Oleh : Dr. Noviardi Ferzi
TANYAFAKTA.CO – Cukup mengejutkan seolah menjadi hadiah tahun baru Muharam, Sore, 26 Juni 2025, Mahkamah Konstitusi (MK) memutuskan memisahkan pemilu nasional dengan pemilu daerah atau lokal. MK mengusulkan pemungutan suara nasional dipisah dan diberi jarak paling lama 2 tahun 6 bulan dengan pemilihan tingkat daerah.
Pemilu nasional antara lain pemilihan anggota DPR, DPD, serta presiden dan wakil presiden, sementara pemilu daerah terdiri atas pemilihan anggota DPRD provinsi, DPRD kabupaten/kota, serta kepala dan wakil daerah.
Sejatinya, demokrasi adalah panggung bagi aspirasi rakyat, dan pemilu adalah nadi utamanya. Namun, di Indonesia, “pesta demokrasi” kerap diwarnai dengan kompleksitas yang menguji ketahanan sistem dan partisipasi warga. Kita telah menyaksikan bagaimana pemilu serentak, yang dimaksudkan untuk menyederhanakan siklus politik, justru menimbulkan berbagai persoalan serius, mulai dari kelelahan penyelenggara hingga potensi penurunan kualitas kampanye dan debat publik.
Kini, Mahkamah Konstitusi (MK) hadir dengan putusan fundamental, memisahkan Pemilu Nasional dan Pemilu Lokal mulai tahun 2029, sebuah langkah yang secara mendalam akan menata ulang lanskap demokrasi kita.
Problematika pemilu serentak sebelumnya bukan sekadar isu teknis, melainkan menyentuh inti efektivitas demokrasi. Bayangkan beban kerja Komisi Pemilihan Umum (KPU) dan jajarannya yang harus mengurus lima surat suara sekaligus, di tengah keterbatasan sumber daya dan waktu. Kelelahan yang dialami petugas Kelompok Penyelenggara Pemungutan Suara (KPPS), bahkan hingga menimbulkan korban jiwa, adalah indikator paling tragis dari beban yang tak proporsional ini.
Lebih jauh, bagi pemilih, kompleksitas ini bisa memicu kebingungan, bahkan apati. Fokus pada isu-isu substantif nasional seringkali menggeser perhatian pada isu-isu lokal yang tak kalah penting, atau sebaliknya. Seperti yang disoroti oleh beberapa analisis, pemilu serentak kadang membuat pemilihan legislatif “terbengkalai” karena bayangan besar pemilihan presiden.
Di sinilah peran regulasi menjadi krusial.

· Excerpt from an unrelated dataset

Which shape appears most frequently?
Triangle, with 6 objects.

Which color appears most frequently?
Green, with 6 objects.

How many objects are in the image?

Undang-Undang Nomor 7 Tahun 2017 tentang Pemilu adalah landasan hukum yang mengatur segalanya, namun dinamika praktik demokrasi kerap menuntut adaptasi dan revisi.
Putusan MK yang baru-baru ini dikeluarkan adalah bukti konkret dari adaptasi regulasi ini, sebagai respons terhadap permasalahan yang timbul dari implementasi regulasi sebelumnya.
MK, sebagai penjaga konstitusi, tidak hanya menyoroti inefisiensi masa jabatan penyelenggara pemilu yang “tugas inti”-nya hanya sekitar dua tahun dalam siklus serentak, tetapi juga merespons permohonan dari berbagai pihak, termasuk Perkumpulan untuk Pemilu dan Demokrasi (Perludem), yang telah lama menyuarakan perlunya pemisahan ini. Ini adalah cerminan dari sistem hukum yang terus berdialog dengan realitas sosial dan politiknya.
Sebuah artikel dalam Jurnal Konstitusi, Volume 17, Nomor 4, Desember 2020, misalnya, Rifqie, Jaelani dan Siti Masitoh dalam artikelnya berjudul “Problem Legislasi Pemilu Serentak Pasca Putusan Mahkamah Konstitusi”, menyoroti bahwa “putusan MK terkait pemilu serentak ini memang menciptakan kebutuhan akan revisi dan penyesuaian regulasi agar sinkronisasi dapat tercapai, bukan hanya secara teknis namun juga filosofis.” Ini menegaskan urgensi adaptasi regulasi setelah putusan MK.